Several years ago, we were asked to take personality tests at our law firm. I was one of the most vocal protesters, complaining that it was a waste of time and silly. I guess I should not have been surprised that I scored very high as to cynicism.
I became more aware of my cynicism and I decided in the last several years that I do not want to be cynical anymore. Cynicism has a negative element to it, and I want to be positive. Can you change a personality trait?
As part of my journey to improve myself, I tried reading some of the inspirational or self-help books that are so popular, such as “The Secret” and “Eat, Pray, Love”. Cynical me couldn’t do it. I wanted to throw “The Secret” out the window, onto my driveway and then run over it with my car – twice. I had to stop reading it as I was afraid my eyes would spasm from rolling back in my head so often. With “Eat, Pray, Love”, my problem was – knowing that I couldn’t take the huge chunk of time and travel the world like she did, what good was it going to do me to read about the amazing personal growth she was able to reach when she took such a journey? I am sure that these books have value; for whatever reasons, I just could not get to it – my failings, not theirs.
About six months ago, I picked up a book called “Fortytude” by Sarah Brokaw (Tom’s daughter). The introduction grabbed my attention: “It takes courage to look within, but this is what we must do. By examining ourselves closely and coming to a deeper understanding of what matters most to us as unique individuals, we can separate the societal messages from our own hearts’ calling, let go of ideas of what should be, and instead embrace what is. You can take a stand and say proudly: ‘This is who I am.” Or, if you’re at a point where you’re reinventing your life, you can say: ‘This is who I want to be – and I’m going to go for it!” This process takes a kind of strength that I call ‘fortytude.’”
Sarah identifies five core values that women need to navigate their lives with health and happiness:
At the same time I was reading “Fortytude”, I started at a new power yoga studio. One instructor often spoke of the importance of equanimity and how it is a fundamental concept of this practice of yoga. I must admit that I had to come home the first time and look it up (“Equanimity is a state of mental or emotional stability or composure arising from a deep awareness and acceptance of the present moment” – per Wikipedia).
Sarah writes this about the core value of Grace: “When we make peace with life events, even when things don’t go the way we want, we exhibit grace. When we manage stressful situations with humor, we exhibit grace. When we are accepting of others, we exhibit grace. Grace is not about physical beauty or having a ballerina’s poise. It is composed of generosity, forgiveness, and equanimity in the face of trying times.”
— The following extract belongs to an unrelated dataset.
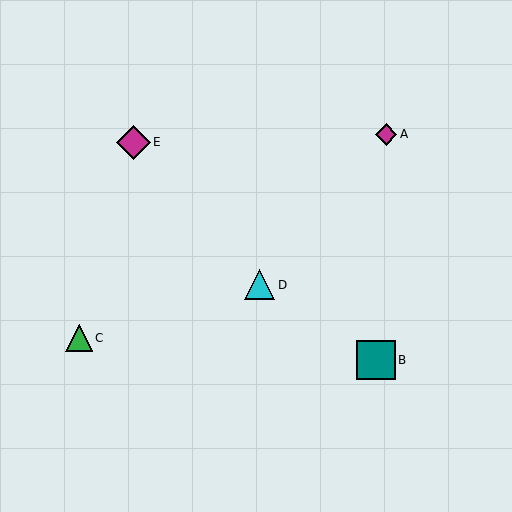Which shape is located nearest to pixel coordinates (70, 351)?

Coincidence? Cynical me would have said yes. I chose to take it as a sign that I needed to work on it. And the more equanimous that I am, the less cynical I will be.
I love the example given by my yoga teacher – she said that at first she had problems getting her arms around the concept of equanimity and asked her instructor if it meant that she could never be enthusiastic about things again – such as being so excited about eating the chocolate brownie waiting for you in your refrigerator. His response was no, it didn’t mean that – but what it did mean is that if you look forward to the brownie all day, then at the end of the day when you go to get the brownie and discover that your husband ate it, your reaction should be a calm acceptance that it was meant to be that way.
I have always been an emotional person, so calming my reactions takes a huge effort. But I have noticed that, at the end of the day, I am exhausted if I have had an emotional day; whereas I have much more energy if I have had a calm day. I anticipate that it will be some time before I can react consistently with equanimity, but I am going to continue to try.
In the meantime, I think some yogi may have just saved my husband’s life.